While common wisdom held that the story of human rights courts began with the Nuremberg trials, “I was curious about what happened before that,” she adds. In talking with a judge from the special court for Sierra Leone (a hybrid court created under the auspices of the U.N. to hear cases of war crimes and crimes against humanity in that country), Martinez learned of international courts that governed the slave trade during the 19th century. Those tribunals heard more than 600 cases involving the sale and trans-Atlantic shipment of slaves after treaties had banned the slave trade, granting freedom to some 80,000 enslaved persons found aboard captured illegal slave ships. Almost nothing had been written about these tribunals, even though voluminous records remained in British archives.

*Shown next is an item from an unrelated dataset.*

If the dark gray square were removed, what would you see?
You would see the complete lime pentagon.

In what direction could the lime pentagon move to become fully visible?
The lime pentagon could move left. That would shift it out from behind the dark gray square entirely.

Martinez sees her account of those tribunals as evidence of the value of “taking the long perspective” on human rights questions. Many 19th-century politicians and government officials in Britain and the United States thought it was hopeless to ban the slave trade, let alone seek the abolition of slavery, and argued for giving up. “Looking today at the question of the success and viability of international human rights bodies and the International Criminal Court,” she believes that the persistence of abolitionists for many decades before achieving success indicates “it hasn’t been nearly long enough to make the call on whether international human rights laws and institutions are a success or a failure.”

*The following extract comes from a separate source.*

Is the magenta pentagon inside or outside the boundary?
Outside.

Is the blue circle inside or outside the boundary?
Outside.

Legal history wasn’t always such a hot field. When Friedman was studying for his JD, in the 1950s, almost no law schools included a legal historian on their faculty. Gordon remembers that even by the 1970s, the major titles in U.S. legal history, some 20 to 25 books and an equal number of journal articles, could fit on a single-spaced page. “Now the bibliography has expanded beyond the capacity of any person to master in a lifetime,” he observes.
As the job market for history PhDs dried up in the 1970s, some went to law school where a number eventually found jobs during what Gordon calls “the interdisciplinary turn in law schools,” as law and economics gave rise to law and history, law and philosophy, and other interdisciplinary legal fields.
Now, although law school enrollment has largely recovered after the recession, few schools feel they can afford a full-time legal historian—even at top-tier schools. “If you can teach a section of torts, you’re much more useful to the law school,” Friedman notes.
At the same time, Belt cautions that the long training and apprenticeship required for an academic position “can be hard for people who have to forgo compensation for many years.” “That’s a pretty strong barrier to entry” to the profession, she notes, and “we need to make sure that legal history is still a diverse field.”
Yet, the imperative to publish on both contemporary legal topics and historical ones has continued to energize the field, in good measure because “law is the language of the state and so many of our ideas about power go through law,” says Belt. “That’s why pressure for legal changes was integral to efforts by African-Americans, women, Latinos, and more recently, by gays and lesbians to participate fully in American life.”
Or as Gordon has observed, “History is always written out of present preoccupations; there’s simply no getting around that.” SL
Molly Selvin, a legal historian and former staff writer for the Los Angeles Times, is a freelance writer based in Los Angeles.